Predictors: ['Hits', 'max_feat', 'min_feat', 'avg_feat', 'max_centr', 'min_centr', 'avg_centr', 'features', 'all_same', 'hyd_prop', 'catdon_prop', 'aniacc_prop'] 

Predicted    0    1
Actual             
0          684  217
1           83  827 

PPV: 0.79


In [8]:
#CLassify external data (GH score-based pharmacophore models)

ext_df = pd.read_csv('..\..\data\score_based_alldata_binary.csv')
ext_df.drop(['Receptor', 'Score Type','Enrichment',  'hyd', 'don', 'acc', 'donhyd', 'catdon', 'hydaro', 'aniacc', 'donacc', 'don_prop', 'acc_prop', 'donhyd_prop', 'hydaro_prop', 'donacc_prop'], 1, inplace=True)
ext_df.fillna(-99999)

#use this line to only classify a sample
#ext_df = ext_df.sample(n=50)

predictors = list(df.columns)
predictors = predictors[:-1]

print('Predictors:', predictors,'\n')

x = ext_df.drop('quality', 1)
y = ext_df.quality

ext_pred = (logisticRegr.predict(x))

confmat = confusion_matrix(y, ext_pred, labels=[0,1]).ravel()
FP = (confmat[1])
TP = (confmat[3])

PPV = (TP / (TP + FP))

cm = pd.crosstab(y, ext_pred, rownames=['Actual'], colnames=['Predicted'], margins=False)

print(cm,'\n')

print('PPV:', format(PPV, '.2f'))

Predictors: ['Hits', 'max_feat', 'min_feat', 'avg_feat', 'max_centr', 'min_centr', 'avg_centr', 'features', 'all_same', 'hyd_prop', 'catdon_prop', 'aniacc_prop'] 

Predicted  0   1
Actual          
0          7  65
1          5  79 

PPV: 0.55


In [4]:
#Model training/testing 7 times, each time leaving 1 receptor's data out and then classifying afterwards
for i in range(8):
    df = pd.read_csv('..\..\data\_All_Receptors_runs_1_2_3_binary.csv')
    df.drop(['s_score','Active_Rate','Enrichment', 'GH', 'Actives', 'filename', 'fbase', 'hyd', 'don', 'acc', 'ani', 'cat', 'aro', 'donhyd', 'catdon', 'hydaro', 'aniacc', 'donacc','don_prop', 'acc_prop', 'ani_prop', 'cat_prop', 'aro_prop', 'donhyd_prop', 'hydaro_prop', 'donacc_prop'], 1, inplace=True)
    df.fillna(-99999)

    receptor_names = ['5HT2B','A2A','Beta 2','H1','M1','OPRD','OPRK','OPRM']
    holdout_receptor = receptor_names[i]
    del receptor_names[i]

    holdout_set = df.loc[df['receptor'] == holdout_receptor]
    df = df[df['receptor'] != holdout_receptor]

    #drop receptor column
    df.drop(['receptor'],1, inplace=True)
    holdout_set.drop(['receptor'],1, inplace=True)

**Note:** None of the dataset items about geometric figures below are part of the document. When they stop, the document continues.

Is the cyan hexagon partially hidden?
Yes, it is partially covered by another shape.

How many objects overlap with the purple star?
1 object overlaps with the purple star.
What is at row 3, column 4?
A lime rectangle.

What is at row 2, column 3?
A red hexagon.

    #split data into quality/not quality sets
    q_ph4s = df[df['quality'] == 1]
    nq_ph4s = df[df['quality'] != 1]

    #ensure that there is an equal number of nq ph4s
    nq_ph4s = nq_ph4s.sample(n=len(q_ph4s))

    #merge arrays prior to TTS
    frames = [q_ph4s, nq_ph4s]
    df = pd.concat(frames)

    #x is features, y is classes
    x = df.drop('quality', 1)
    y = df.quality

    x_train, x_test, y_train, y_test = train_test_split(x, y, test_size=0.25, random_state=0)

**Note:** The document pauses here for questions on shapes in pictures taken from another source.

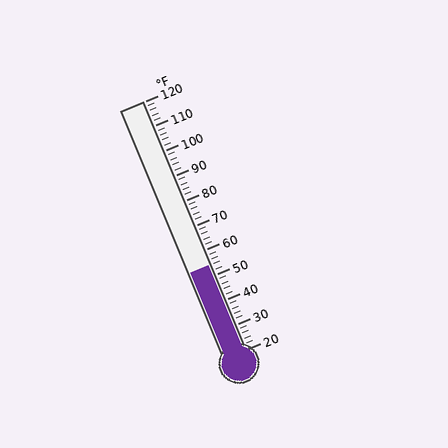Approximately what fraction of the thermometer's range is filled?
The thermometer is filled to approximately 35% of its range.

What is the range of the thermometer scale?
The thermometer scale ranges from 20°F to 120°F.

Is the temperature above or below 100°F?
The temperature is below 100°F.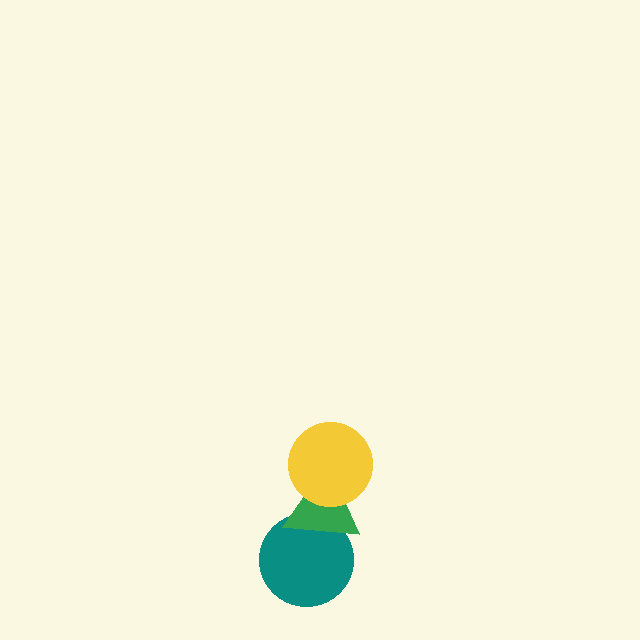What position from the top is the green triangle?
The green triangle is 2nd from the top.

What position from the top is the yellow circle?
The yellow circle is 1st from the top.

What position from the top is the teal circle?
The teal circle is 3rd from the top.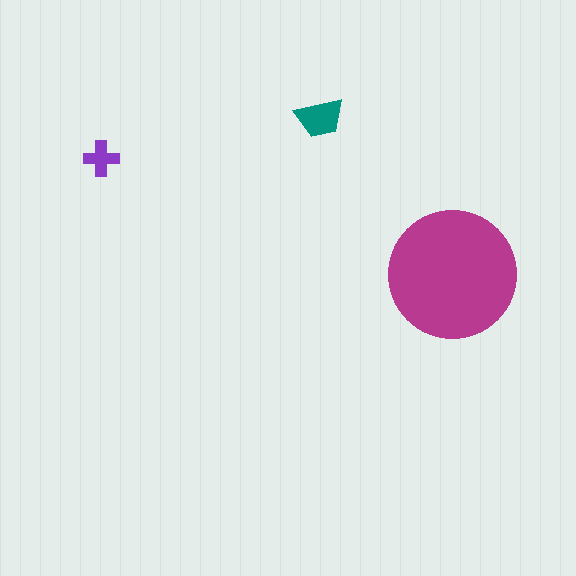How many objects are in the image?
There are 3 objects in the image.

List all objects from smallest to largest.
The purple cross, the teal trapezoid, the magenta circle.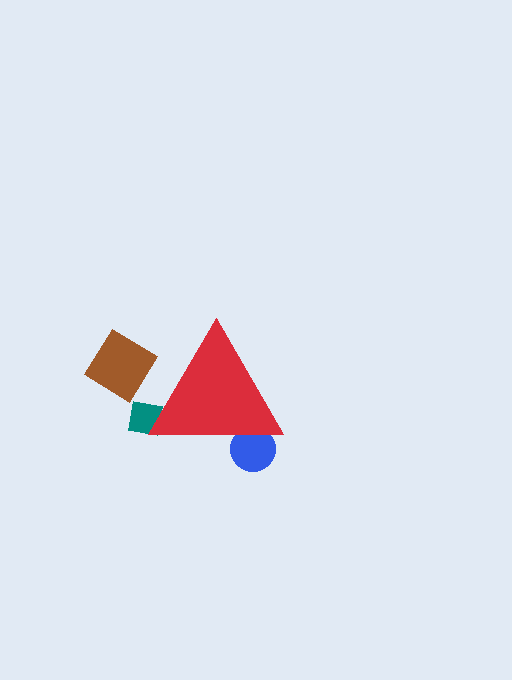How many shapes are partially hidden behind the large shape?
2 shapes are partially hidden.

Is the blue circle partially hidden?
Yes, the blue circle is partially hidden behind the red triangle.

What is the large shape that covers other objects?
A red triangle.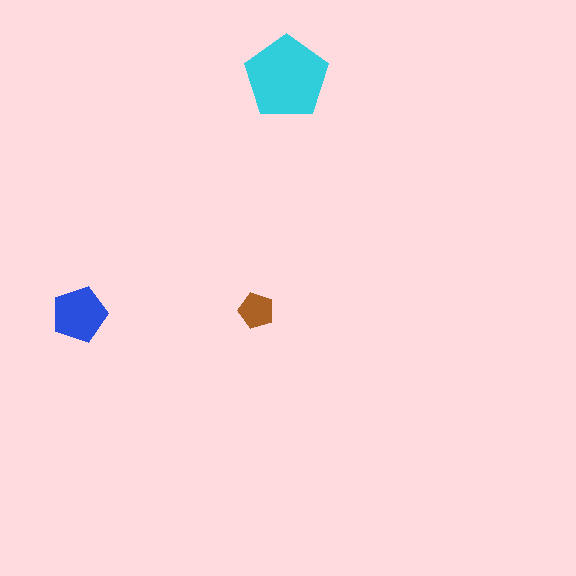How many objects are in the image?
There are 3 objects in the image.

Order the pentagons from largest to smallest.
the cyan one, the blue one, the brown one.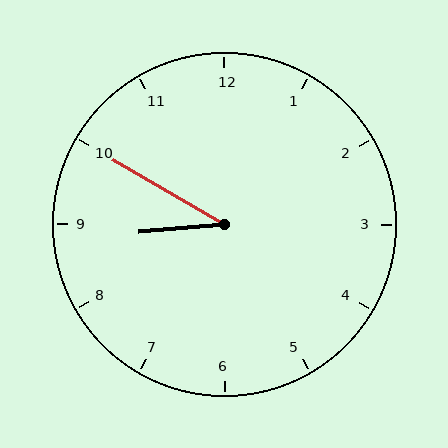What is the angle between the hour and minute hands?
Approximately 35 degrees.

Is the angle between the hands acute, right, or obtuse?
It is acute.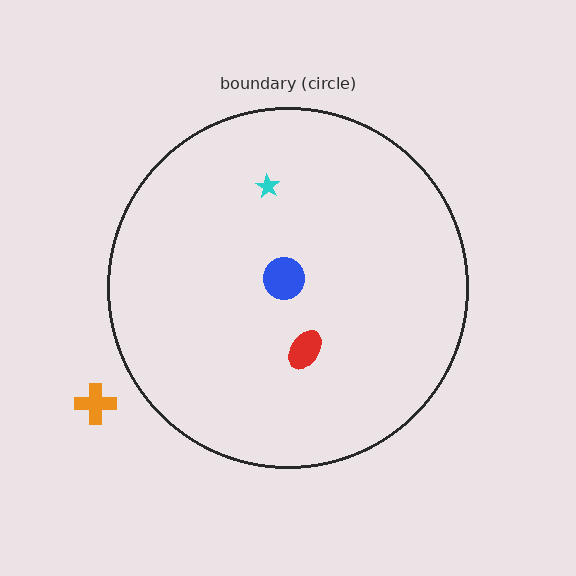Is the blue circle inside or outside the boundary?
Inside.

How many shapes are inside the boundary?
3 inside, 1 outside.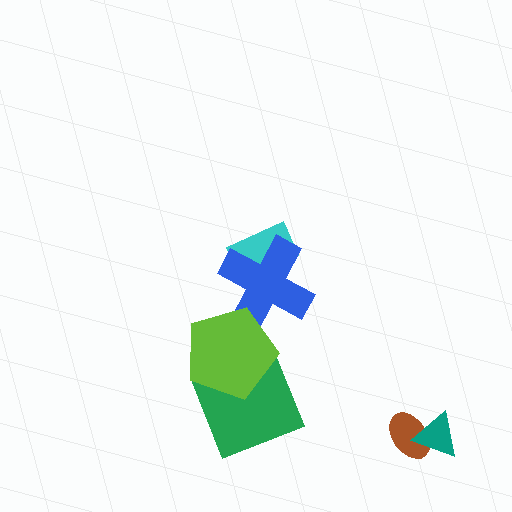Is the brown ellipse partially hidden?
Yes, it is partially covered by another shape.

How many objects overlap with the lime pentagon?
2 objects overlap with the lime pentagon.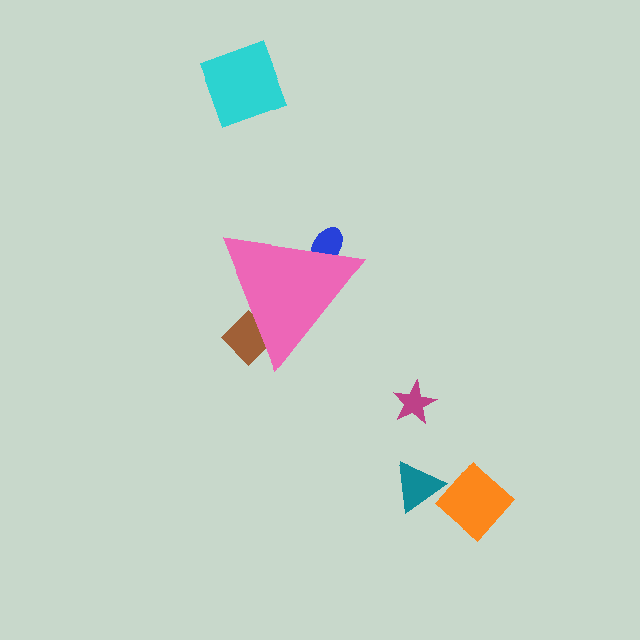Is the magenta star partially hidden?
No, the magenta star is fully visible.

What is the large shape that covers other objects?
A pink triangle.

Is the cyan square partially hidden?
No, the cyan square is fully visible.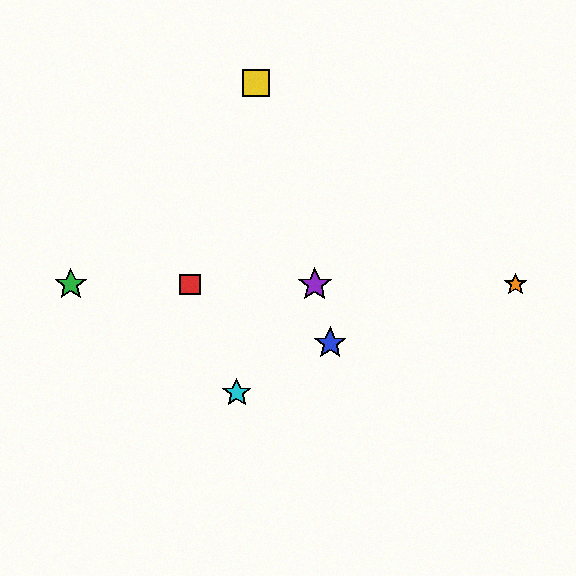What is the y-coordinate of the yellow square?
The yellow square is at y≈83.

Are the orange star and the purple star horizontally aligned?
Yes, both are at y≈284.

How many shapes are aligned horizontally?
4 shapes (the red square, the green star, the purple star, the orange star) are aligned horizontally.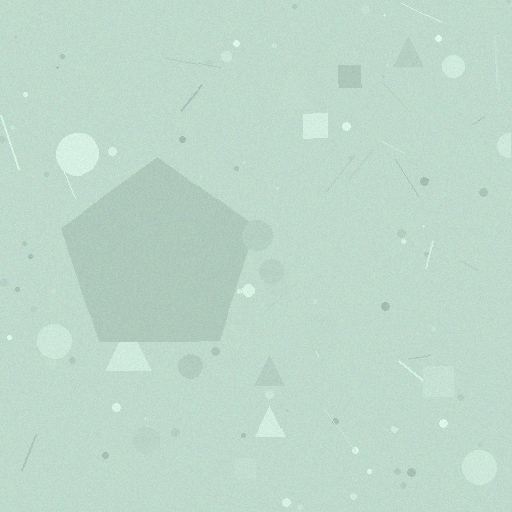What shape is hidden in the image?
A pentagon is hidden in the image.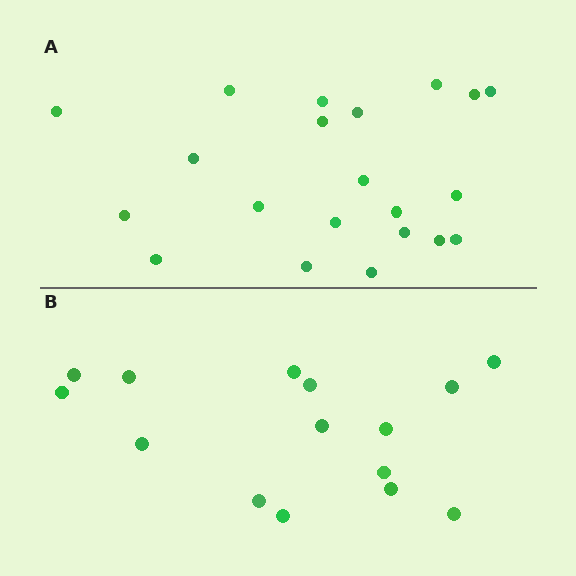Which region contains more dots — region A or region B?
Region A (the top region) has more dots.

    #make instance of model
    # all parameters not specified are set to their defaults
    logisticRegr = LogisticRegression(max_iter = 5000)
    logisticRegr.fit(x_train, y_train)

    y_pred = (logisticRegr.predict(x_test))
    confmat = confusion_matrix(y_test, y_pred, labels=[0,1])
    #print(confmat)

    confmat = confusion_matrix(y_test, y_pred, labels=[0,1]).ravel()
    FP = (confmat[1])
    TP = (confmat[3])
    
    PPV = (TP / (TP + FP))

    cm = pd.crosstab(y_test, y_pred, rownames=['Actual'], colnames=['Predicted'], margins=False)
    
    if i == 0:
        print('Testing Data')
        print('------------')
        print(cm,'\n')
        print('PPV:', format(PPV, '.2f'), '\n')

    holdout_set = holdout_set.sample(n=100)
    holdout_x = holdout_set.drop('quality', 1)
    holdout_y = holdout_set.quality

    holdout_pred = (logisticRegr.predict(holdout_x))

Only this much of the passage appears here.